“People don’t like that”: The artist that Tom Petty thought had too many hits
There isn’t a single soul in the music industry who’s going to say that reaching the top of the charts is a bad thing. While a handful of punks will consider any song that sniffs the top 40 as a sign of selling out, most people would give their left arm to have a song that even manages to clear the bottom of the charts, let alone reach the top of the pile for a few weeks. As for Tom Petty, though, he knew that there were always cases where a band could get too overexposed as well.
Because when looking at rock and roll, it was always made by outsiders in some capacity. The best artists in the genre are normally people who don’t have a set home, and by reaching the top of the charts, people like David Bowie were treated as the exceptions to the rule in rock and made eccentricity feel a bit more acceptable for the greater listening public half the time. But that wasn’t the kind of music Petty was in the business for.
As much as he had been a thorn in the side of the industry types for years, Petty was still interested in playing mainstream music to anyone who would listen. Every one of his singles stayed within the radio-rock format, and once he sorted things out with his record company, tunes like ‘Here Comes My Girl’ and ‘Don’t Do Me Like That’ became the next version of rock and roll for a majority of fans, even if there was a little bit of The Byrds in his delivery.
If Petty found the mathematical way of making hits, though, Jeff Lynne had turned the entire practice into a scientist. He had been studying the idea of pop as an art form ever since the days of The Beatles, and while ELO also had their zany moments on record, Lynne had that uncanny ability to make every single one of his choruses land with audiences.
While most people around that time did see Lynne’s space-themed outfit as nothing more than the band with the cellos and the afros, it didn’t matter whenever ‘Telephone Line’ or ‘Evil Woman’ came on the radio. But when someone is at the top for that long, there comes a point when there doesn’t seem to be a clear goal for where they should go next after they reach the top of the mountain.

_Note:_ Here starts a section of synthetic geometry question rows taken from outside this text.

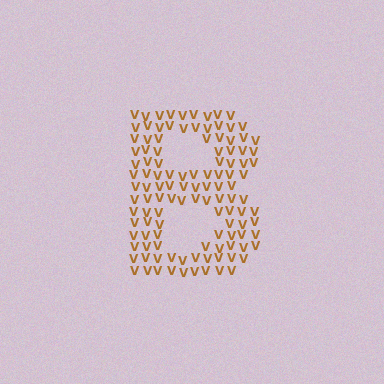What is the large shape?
The large shape is the letter B.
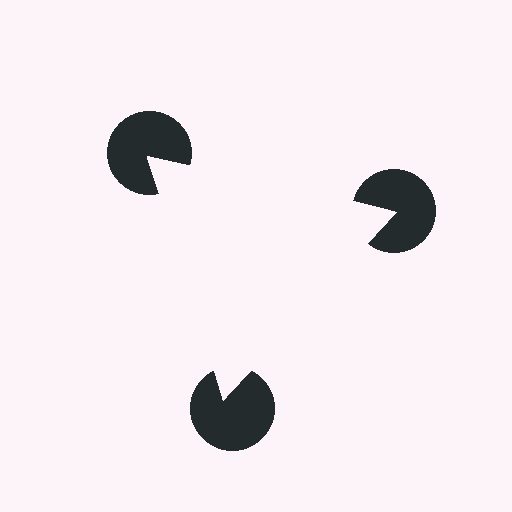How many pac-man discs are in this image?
There are 3 — one at each vertex of the illusory triangle.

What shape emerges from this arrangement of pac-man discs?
An illusory triangle — its edges are inferred from the aligned wedge cuts in the pac-man discs, not physically drawn.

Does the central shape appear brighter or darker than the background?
It typically appears slightly brighter than the background, even though no actual brightness change is drawn.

When talking about his comeback, Lynne remembered Petty telling him that the number of singles he put out may have indirectly hurt ELO, saying, “Tom Petty made the best rationale for that: I always had too many hits! Too many hit singles. And people don’t like that. Writers, they just don’t forgive you for that. If you have too many, they think there’s gotta be something wrong with you. You must be like Perry Como, know what I mean?”

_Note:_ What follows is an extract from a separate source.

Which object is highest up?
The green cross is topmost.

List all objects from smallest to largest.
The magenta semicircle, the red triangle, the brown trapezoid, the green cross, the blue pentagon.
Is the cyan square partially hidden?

But if someone has the golden touch that Lynne did during every single production job, why would he not want to show it off? It can get a bit monotonous, but even if a few critics got tired of hearing him on the radio, that shouldn’t have become a problem when the sound he made was perfect, especially when working on records with Petty like Full Moon Fever or becoming his bandmate in the Traveling Wilburys.
He may have been omnipresent on the charts back then, but Lynne’s problem of having too many singles is the same non-issue that people level against Taylor Swift now. Yes, she may dominate a good portion of the hit parade, but the only time that becomes a problem is when it’s unwarranted, and when someone’s dealing with a musical genius, there’s no reason to think that they wouldn’t have the world’s ears attuned to them.